All patients diagnosed with histologically verified HL according to the WHO classification (33, 34) during the study period were eligible for inclusion into the study. The patients were identified through a rapid case ascertainment system set up for the purposes of the study in the two countries. A network of contact physicians was established with all departments where malignant lymphomas are diagnosed and treated (internal medicine, hematology, oncology, and clinical pathology), involving a total of 39 departments in Denmark and 118 in Sweden. Continuous collaboration with the national pathology registry in Denmark and the six regional cancer registries in Sweden ensured complete reporting through the network. The estimated coverage of the Danish Pathology Register and the Swedish cancer registries is close to 100% (31).

Controls were randomly sampled from the entire Danish and Swedish populations using continuously updated computerized population registers. A subset of controls was sampled every 6 months during the study period and frequency-matched within each country on the expected age (10-year strata) and sex distribution of the combined group of HL and non-HL patients.

Among eligible subjects, the participation rates were 91% in patients and 71% in controls. The study was approved by regional scientific ethics committees and data protection agencies in both countries, and informed consent was obtained from each participant before interview.

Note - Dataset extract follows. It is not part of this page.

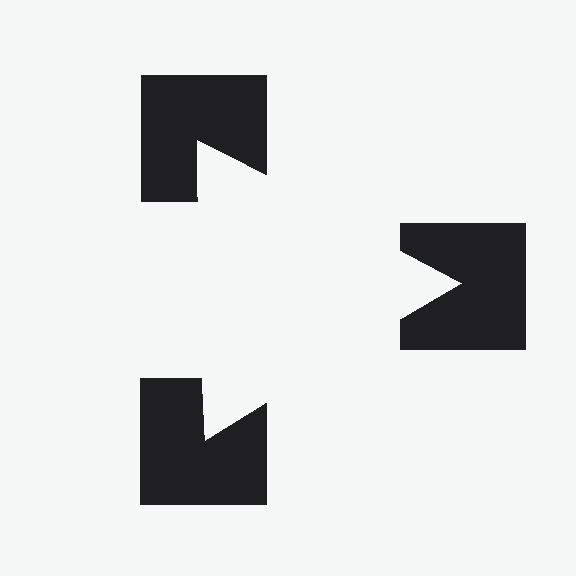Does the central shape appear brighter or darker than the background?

Exposure information. Information on relevant exposures was obtained through standardized telephone interviews, identical between the two countries and conducted by trained interviewers. The interviewers could not be blinded to the case-control status of the participants, but were unaware of the hypotheses under study (31). Among other things, recorded information included suspected childhood socioeconomic risk factors for HL reported in the literature such as family characteristics (parental age at participant's birth, sibship size, and birth order), parental and personal education (grouped 9, 10–12, and 13 years), type of housing in childhood (i.e., before age 7 years), number of persons per room in childhood household, and history of preschool attendance and of IM.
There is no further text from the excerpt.